Um lugar onde o tempo passa devagar, onde o povo parece não ter pressa. A frase, tantas vezes repetidas para se referir a cidades do interior, funciona só em parte quando olhamos para Alagoa (MG), município com pouco mais de 2,7 mil habitantes localizado no alto da Serra da Mantiqueira. Enquanto nas ruas o clima é tranquilo, beirando o monótono, nas queijarias os produtores se organizam e buscam a modernização para conquistar o reconhecimento oficial para a região produtora de queijo.

Até junho, o G1 apresenta o especial “Minas dos Queijos”, que mostra a tradição da produção de queijo no Sul de Minas.
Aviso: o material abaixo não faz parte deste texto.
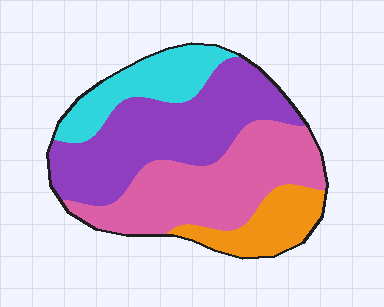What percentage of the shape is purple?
Purple covers roughly 35% of the shape.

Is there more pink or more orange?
Pink.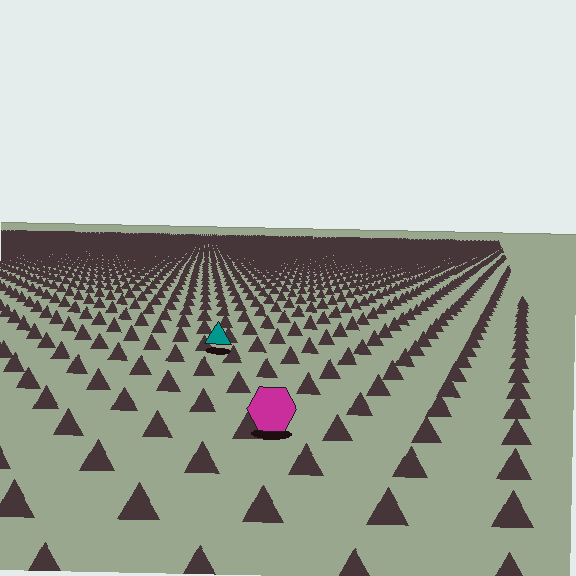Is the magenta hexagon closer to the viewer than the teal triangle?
Yes. The magenta hexagon is closer — you can tell from the texture gradient: the ground texture is coarser near it.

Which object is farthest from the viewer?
The teal triangle is farthest from the viewer. It appears smaller and the ground texture around it is denser.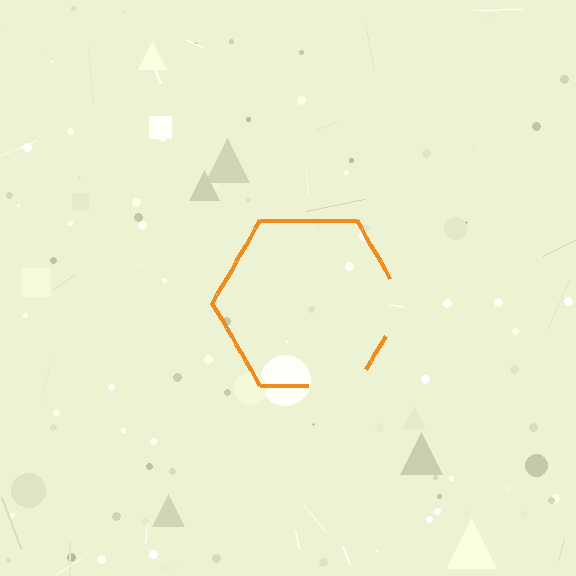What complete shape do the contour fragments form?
The contour fragments form a hexagon.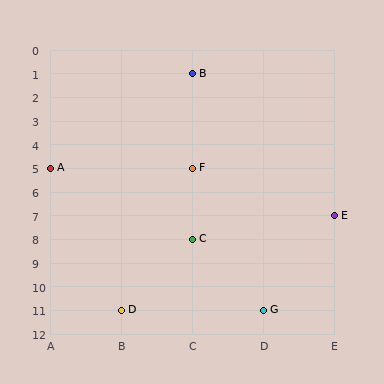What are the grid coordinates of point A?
Point A is at grid coordinates (A, 5).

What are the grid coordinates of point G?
Point G is at grid coordinates (D, 11).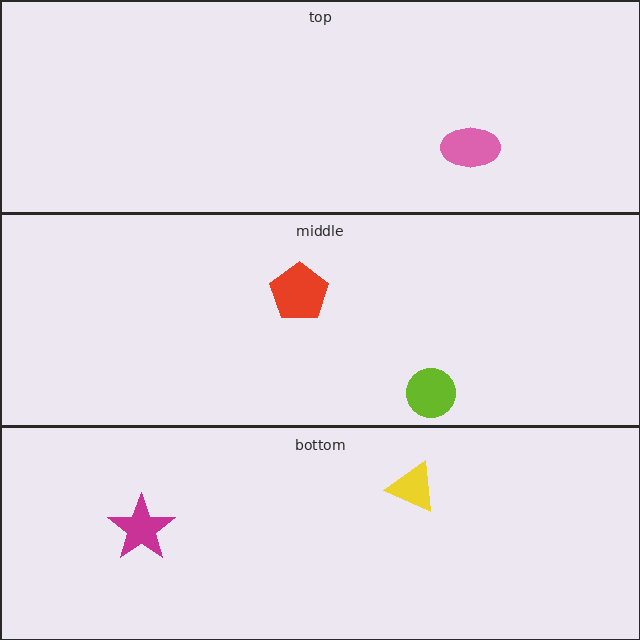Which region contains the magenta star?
The bottom region.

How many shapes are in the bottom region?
2.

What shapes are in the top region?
The pink ellipse.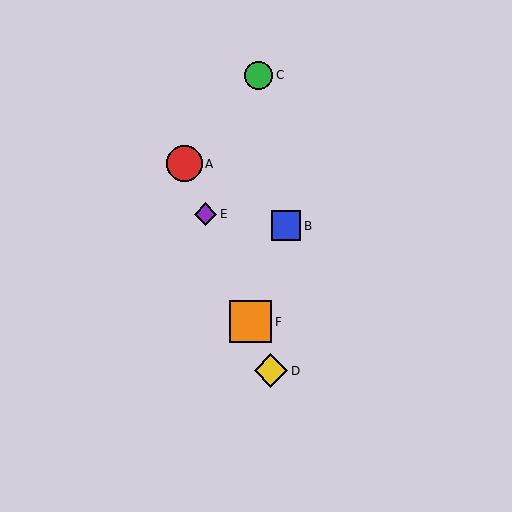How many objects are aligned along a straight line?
4 objects (A, D, E, F) are aligned along a straight line.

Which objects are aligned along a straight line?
Objects A, D, E, F are aligned along a straight line.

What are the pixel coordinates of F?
Object F is at (250, 322).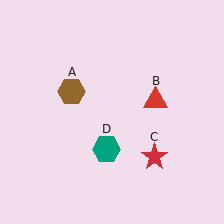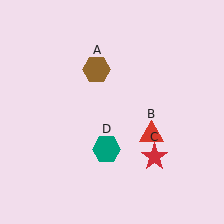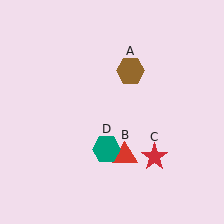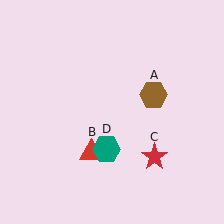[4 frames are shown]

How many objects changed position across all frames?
2 objects changed position: brown hexagon (object A), red triangle (object B).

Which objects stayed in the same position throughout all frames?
Red star (object C) and teal hexagon (object D) remained stationary.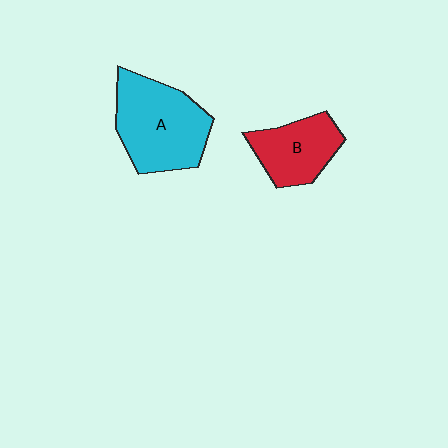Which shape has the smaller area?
Shape B (red).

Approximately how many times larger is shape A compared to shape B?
Approximately 1.6 times.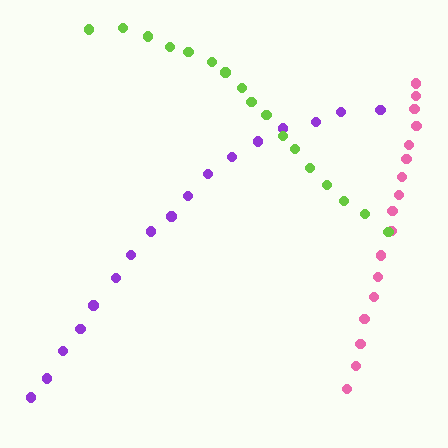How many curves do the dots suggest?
There are 3 distinct paths.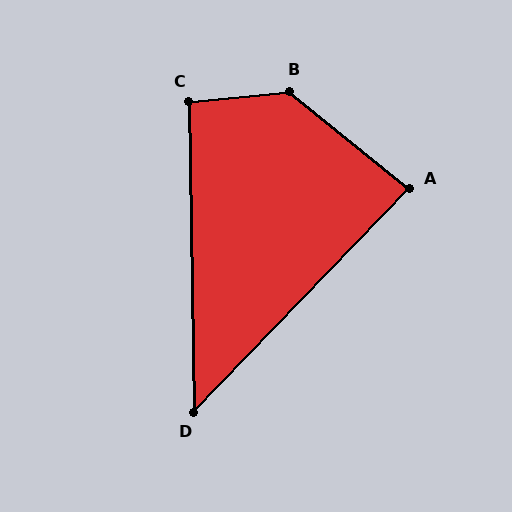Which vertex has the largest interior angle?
B, at approximately 135 degrees.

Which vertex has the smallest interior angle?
D, at approximately 45 degrees.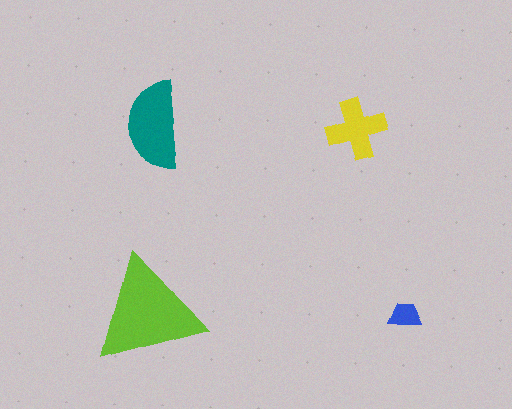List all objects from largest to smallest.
The lime triangle, the teal semicircle, the yellow cross, the blue trapezoid.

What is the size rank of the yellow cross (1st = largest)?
3rd.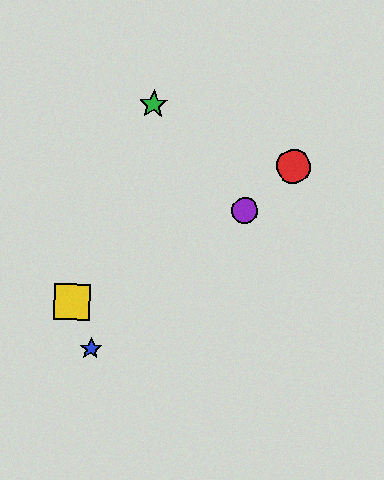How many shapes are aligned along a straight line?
3 shapes (the red circle, the blue star, the purple circle) are aligned along a straight line.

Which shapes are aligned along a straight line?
The red circle, the blue star, the purple circle are aligned along a straight line.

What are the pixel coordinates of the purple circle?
The purple circle is at (245, 211).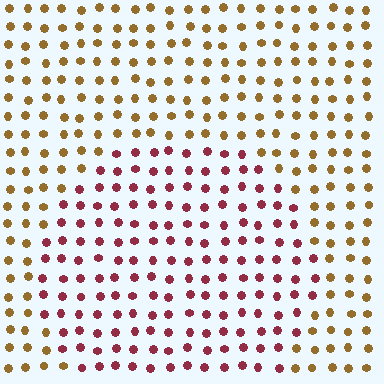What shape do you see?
I see a circle.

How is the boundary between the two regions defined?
The boundary is defined purely by a slight shift in hue (about 53 degrees). Spacing, size, and orientation are identical on both sides.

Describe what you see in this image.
The image is filled with small brown elements in a uniform arrangement. A circle-shaped region is visible where the elements are tinted to a slightly different hue, forming a subtle color boundary.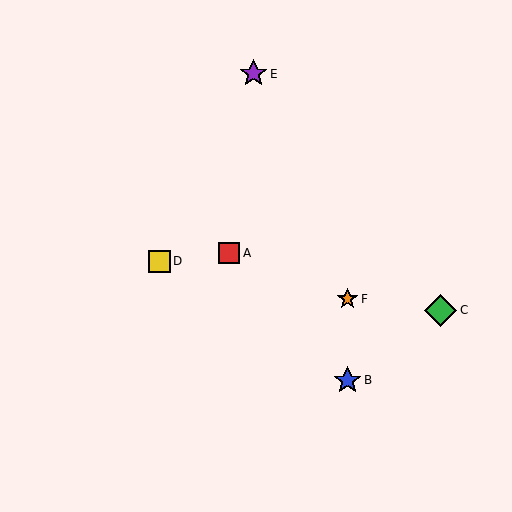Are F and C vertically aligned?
No, F is at x≈348 and C is at x≈440.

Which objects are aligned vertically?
Objects B, F are aligned vertically.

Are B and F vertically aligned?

As reportagens apresentam os detalhes da produção industrial e artesanal nas cidades da região, a influência europeia na fabricação do produto e a luta de produtores artesanais em busca de regulamentação e reconhecimento para produzir e vender para todo o país. O especial traz também dicas de harmonização e culinária envolvendo as diversas nuances do queijo.
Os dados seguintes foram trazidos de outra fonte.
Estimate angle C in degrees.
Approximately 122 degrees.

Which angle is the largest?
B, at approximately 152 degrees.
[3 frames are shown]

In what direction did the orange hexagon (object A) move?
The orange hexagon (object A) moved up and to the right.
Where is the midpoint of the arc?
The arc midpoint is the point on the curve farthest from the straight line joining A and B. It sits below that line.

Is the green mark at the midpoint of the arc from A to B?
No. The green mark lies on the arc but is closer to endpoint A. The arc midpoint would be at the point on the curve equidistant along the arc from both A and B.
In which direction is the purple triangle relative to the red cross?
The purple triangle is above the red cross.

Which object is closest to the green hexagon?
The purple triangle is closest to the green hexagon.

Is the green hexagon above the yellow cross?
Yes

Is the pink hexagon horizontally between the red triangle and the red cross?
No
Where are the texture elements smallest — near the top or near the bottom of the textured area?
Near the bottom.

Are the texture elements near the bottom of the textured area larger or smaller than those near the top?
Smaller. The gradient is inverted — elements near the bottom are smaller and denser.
A história da produção em Alagoa é antiga, datada da imigração italiana para a região, em meados dos anos 1900. De lá para cá, o número de produtores cresceu, passou por uma baixa no início dos anos 2000 e agora voltou a ganhar novo impulso, chegando a 135 queijarias, com o despontar da cidade como uma região referência na qualidade de queijo não só no estado, mas no país e até no mundo.

Esse reconhecimento trouxe uma nova possibilidade que a maioria dos produtores sequer cogitava, que é a obtenção do selo de Indicação Geográfica regulado Instituto Nacional de Propriedade Industrial (Inpi).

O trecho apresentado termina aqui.